日本銀行、利上げシナリオの焦点は「時間的余裕」 31日決定会合
2024-10-30
著者: 海斗
日本銀行は31日に金融政策決定会合を開く。経済・物価は見通しに沿って推移しているものの、金融政策の現在の方向性が維持されるかどうかが注目されている。市場は9月に続く政策金利を据え置く見通しを強く持っている。
追加利上げの可能性が高まる中、「時間的余裕がある」と述べた植田和男総裁の発言内容が変化するかが焦点となる。
同日の午後に植田総裁が記者会見を開き、決定内容を説明する。会合後の3カ月ごとに発表される「経済・物価情勢の展望(展望リポート)」も公表される。この中で2025〜26年度にかけて2%程度の物価上昇率が継続するとの見通しが示され、注目を集める。
植田総裁は前回・9月会合後の記者会見で、今後の利上げ判断を「時間的な余裕がある」と表現し、マーケットの早期利上げ観測には後退した10月2日に石破茂氏にも直接伝えている。
24日の米国での記者会見でも「米国経済に対する見方、大選挙も関連しているかもしれないが、全体を見て日本の物価にどう影響するか、影響は考えなければならない」と強調した。
政策金利は0.25%に引き上げると決めた7月会合後の記者会見では、市場で追加利上げに極端な期待がかかり、円安が修正され、日本経済の不安定さが高まった。市場の見方を調整しようとした表現を用いたようである。

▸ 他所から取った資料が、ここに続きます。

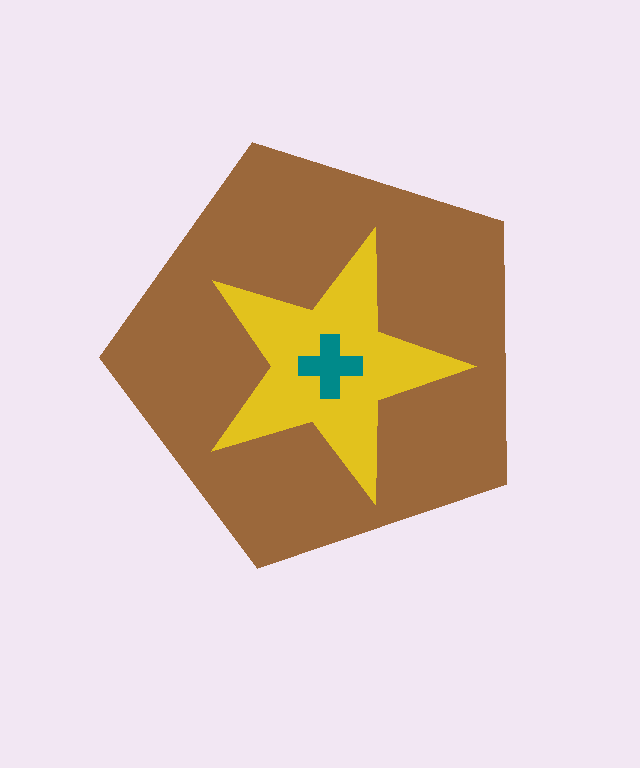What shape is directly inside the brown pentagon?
The yellow star.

日本銀行は利上げ局面に入った考えで、どのタイミングで止まるかを探っている。次の利上げを判定するまでのどこかで『時間的余裕』という発信を失くすことが自然に見える。
ともあれ、今回の会合でどうした発信をやめ、次回・12月会合での利上げを市場に組み込ませようとしていると捉えられるのは本意ではない。国内外で先行きの不確実性が高まっている上、なお急ピッチでの利上げに追い詰められていない。

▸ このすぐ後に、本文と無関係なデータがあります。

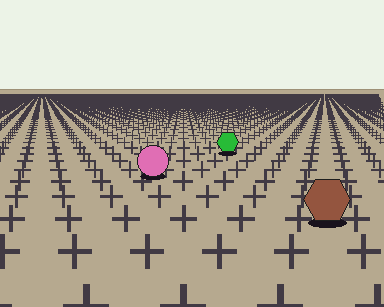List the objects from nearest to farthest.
From nearest to farthest: the brown hexagon, the pink circle, the green hexagon.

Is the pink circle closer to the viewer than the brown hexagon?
No. The brown hexagon is closer — you can tell from the texture gradient: the ground texture is coarser near it.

一方、『時間的余裕がある』との発信を続ければ利上げは遠いと市場に受け止められる。それも好ましくないと言われている。日本銀行関係者は、「国内外の政策情勢が経済・物価に及ぼす影響はまだ読み切れない。利上げに向かう過程はあるが本当にどうか。大幅な円安が進めば状況は変わる」と語った。

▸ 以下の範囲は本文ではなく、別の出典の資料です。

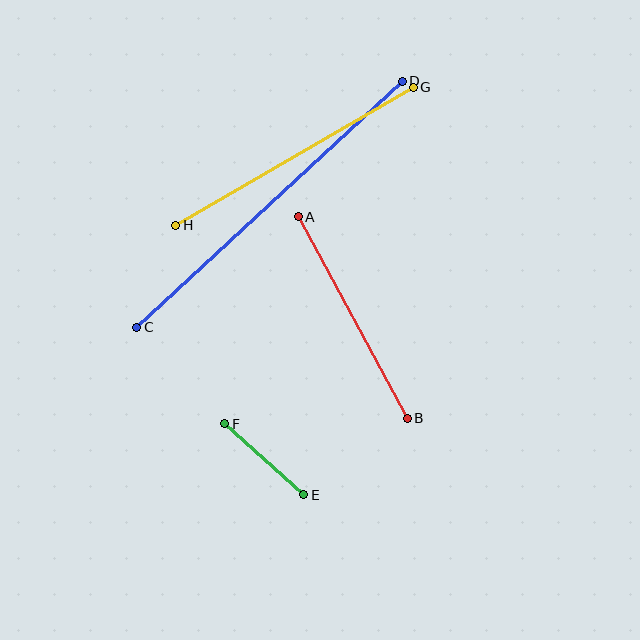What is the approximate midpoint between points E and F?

そうした中で、日本銀行にとって利上げは決定会合のたびに判断するもので、自らの発信によって政策変更のタイミングを見極める必要がある。日本銀行は緊張感を持ち、市場とのコミュニケーションに苦心している。
今後の利上げシナリオを左右するのは為替であり、外部からの影響を受けないように、全体を見ながら日本の物価にどう影響するか大切になっていく。金利政策の先行きに圧力をかけ始めている。